Homes Assumption Sells

That When your home is offered by assumption there’ll be no FHA refund. When the mortgage insurance premium has been eliminated, the new homeowners may become eligible for the refund.


You may qualify for a cash fund on the MIP if your FHA loan was opened after 2004.


You need to meet with a number of requirements. The requirements for an

FHA refund include:
How to Know If You Are Eligible for a Refund
Factors That Affect the Refunded Amount
FHA Refund Eligibility


The first step to getting a mortgage insurance premium refund is to refinance. However, is a mandatory seven-month period that must be met before you become eligible and can apply for an FHA streamline refinance. During that period at least six payments must have been created on the original loan since the loan closed, or it must be at least 210 times.
Homeowners have a six-year time to claim the FHA refund. After this period, you can no longer receive a refund.

  • No missed payments on your FHA loan
    The ones that do apply for the refund and receive approval, will get the refund from HUD. The department will mail a refund check shortly after the approval. It can take up to 45 days for the refund. If you haven’t received your refund contact with your mortgage provider.

Cash Refunds
MIP Decreases
Receiving Your FHA Refund


If the MIP has been decreased on the refinance you probably aren’t eligible for the refund. The purpose of the refund is to function as a discount for the MIP. There no need for the refund, if the MIP has been discounted.


Are you eligible for an FHA refund? FHA refunds are issued on mortgages that are FHA. Refunds are awarded when a individual refinances their FHA loan.

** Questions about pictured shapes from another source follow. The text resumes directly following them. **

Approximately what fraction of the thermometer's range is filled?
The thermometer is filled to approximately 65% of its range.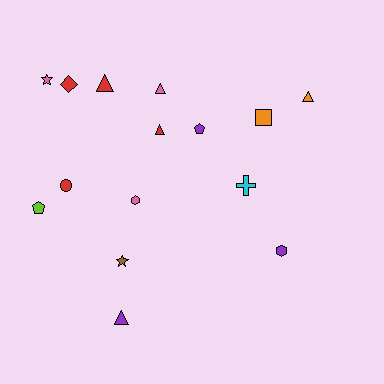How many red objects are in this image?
There are 4 red objects.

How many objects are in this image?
There are 15 objects.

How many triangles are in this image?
There are 5 triangles.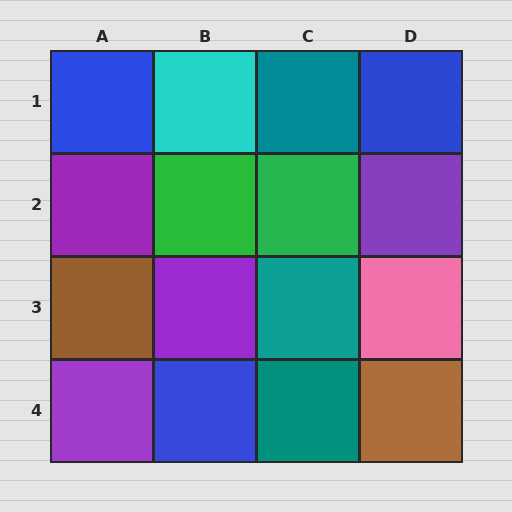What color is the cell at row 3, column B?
Purple.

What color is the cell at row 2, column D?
Purple.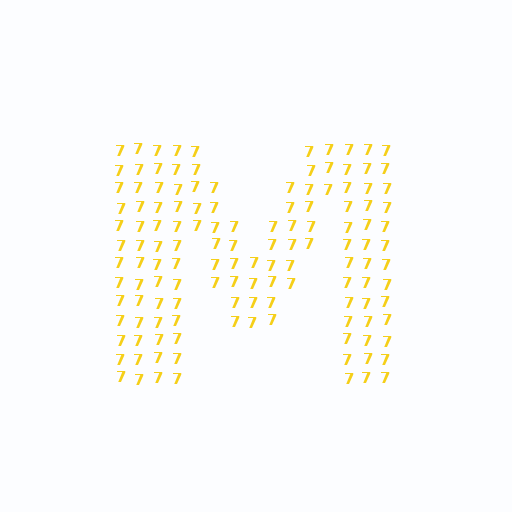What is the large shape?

Checking on your refund eligibility is simple. All you have to do is go into the Department of Housing and Urban Development (HUD) website. HUD maintains. Keep in mind you may need your FHA case number for specific information. Additionally, there are third party companies that are hired by the Department of Housing and Urban Development to contact homeowners. These companies are known as tracers and they can charge a fee, which isn’t mandated. There is also a group of specialists at HUD that can assist homeowners in finding refund information.

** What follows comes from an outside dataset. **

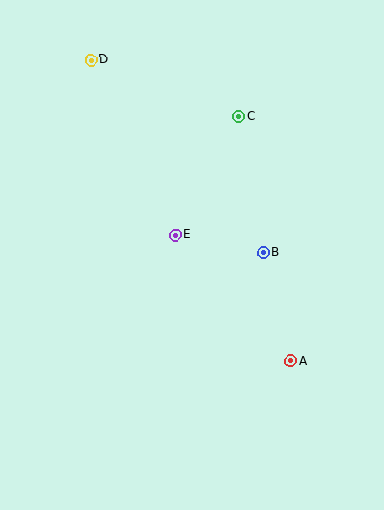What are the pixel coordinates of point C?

Getting an FHA refund requires the timing and patience. A refund can save you thousands in the long run, although it may take a few months to get worked out.

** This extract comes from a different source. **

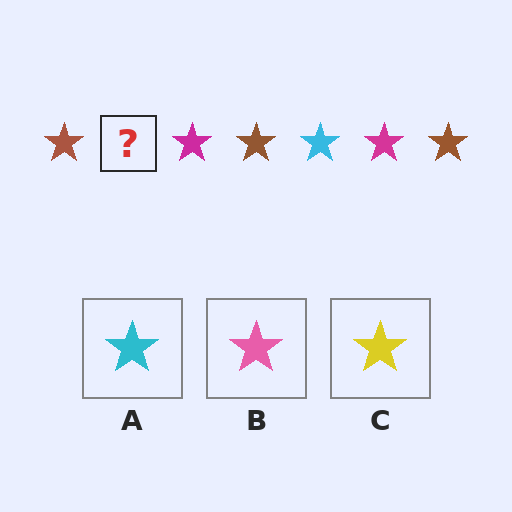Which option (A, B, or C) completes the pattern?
A.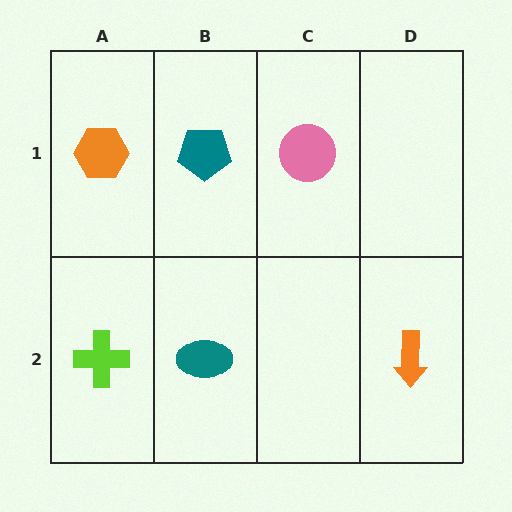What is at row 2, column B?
A teal ellipse.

How much you get in the form of a refund isn’t solely determined by the amount paid on the mortgage insurance premium. There are a number of factors that can affect the refund amount.


During a refinance the mortgage insurance premium (MIP) that was paid on the original loan becomes refundable. The MIP is an additional fee that’s rolled into monthly mortgage payments as additional security for the creditor. The MIP refund can be utilized to lower the expense of your refinance and housing costs.


Since you opened the FHA loan, how long it ‘s been if you within the three-year mark the clock starts ticking the moment you get your FHA loan that is original. For each month following the closing of the original loan, your FHA refund will be reduced by 0.2 percentage points.


Your loan has to have been opened over the last 3 years — when your FHA loan opened. Loans beyond the three-year mark are eligible for the refund. For those who have owned your home for less than three years it’s a fantastic idea to check the latest rates. If the rates are before a refinance could be cheaper and get you a MIP refund.